Comment author: Stuart_Armstrong 10 December 2012 05:27:03PM 10 points [-]

Thanks for your answer, Ben!

First of all, all of these methods involve integrating the AGI in human society. So the AGI is forming its values, at least in part, through doing something (possibly talking) and getting a response from some human. That human will be interpreting the AGI's answers, and selecting the right response, using their own theory of the AGI's mind - nearly certainly an anthopomorphisation! Even if that human develops experience dealing with the AGI, their understanding will be limited (as our understanding of other humans is limited, except worse than that).

So the AGI programmer is taking a problem that they can't solve through direct coding, and putting the AGI through interactions so that it will acquire the values that the programmer can't specify directly, in settings where the other interactors will be prone to anthropomorphisation.

ie: "I can't solve this problem formally, but I do understand it's structure enough to be reasonably sure that anthropomorphic interactions will solve it".

If that's the claim, I would expect the programmer to be very schooled in the properties and perils of anthropomorphisation, and to cast their arguments, as much as possible, in formal logic or code form. For instance, if we want the AGI to "love" us: what kind of behaviour would we expect that this entailed, and why would this code acquire that behaviour from these interactions? If you couldn't use the word love, or any close synonyms, could you still describe the process and show that it will perform well? If you can't describe love without saying "love", then you are counting on a shared non-formalised human understanding of what love is, and hoping that the AGI will stumble upon the same understanding - you don't know the contours of the definition, and the potential pitfalls, but you're counting on the AGI to avoid them.

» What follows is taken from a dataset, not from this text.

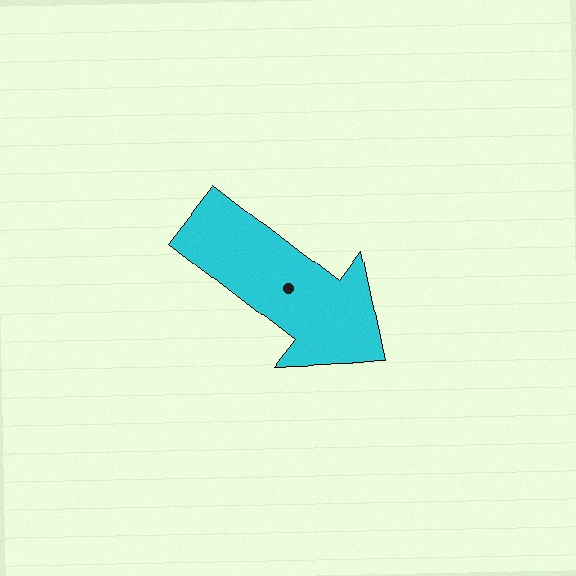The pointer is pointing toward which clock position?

Those four types of behaviours that I mentioned there, and that we need to separate - don't just decry the use of anthropomorphisation in the description, but say which parts of the open cog system will be used to distinguish between them, and select the friendly behaviour rather than the others. You know how your system works - reassure me! :-)

Comment author: Bgoertzel 10 December 2012 06:19:25PM *  2 points [-]

Stuart -- Yeah, the line of theoretical research you suggest is worthwhile....

However, it's worth noting that I and the other OpenCog team members are pressed for time, and have a lot of concrete OpenCog work to do. It would seem none of us really feels like taking a lot of time, at this stage, to carefully formalize arguments about what the system is likely to do in various situations once it's finished. We're too consumed with trying to finish the system, which is a long and difficult task in itself...

I will try to find some time in the near term to sketch a couple example arguments of the type you request... but it won't be today...

As a very rough indication for the moment... note that OpenCog has explicit Goal Node objects in its AtomSpace knowledge store, and then one can look at the explicit probabilistic ImplicationLinks pointing to these GoalNodes from various combinations of contexts and actions. So one can actually look, in principle, at the probabilistic relations between (context, action) pairs and goals that OpenCog is using to choose actions.

Now, for a quite complex OpenCog system, it may be hard to understand what all these probabilistic relations mean. But for a young OpenCog doing simple things, it will be easier. So one would want to validate for a young OpenCog doing simple things, that the information in the system's AtomSpace is compatible with 1 rather than 2-4.... One would then want to validate that, as the system gets more mature and does more complex things, there is not a trend toward more of 2-4 and less of 1 ....

Interesting line of thinking indeed! ...

Comment author: nigerweiss 10 December 2012 01:38:29PM 3 points [-]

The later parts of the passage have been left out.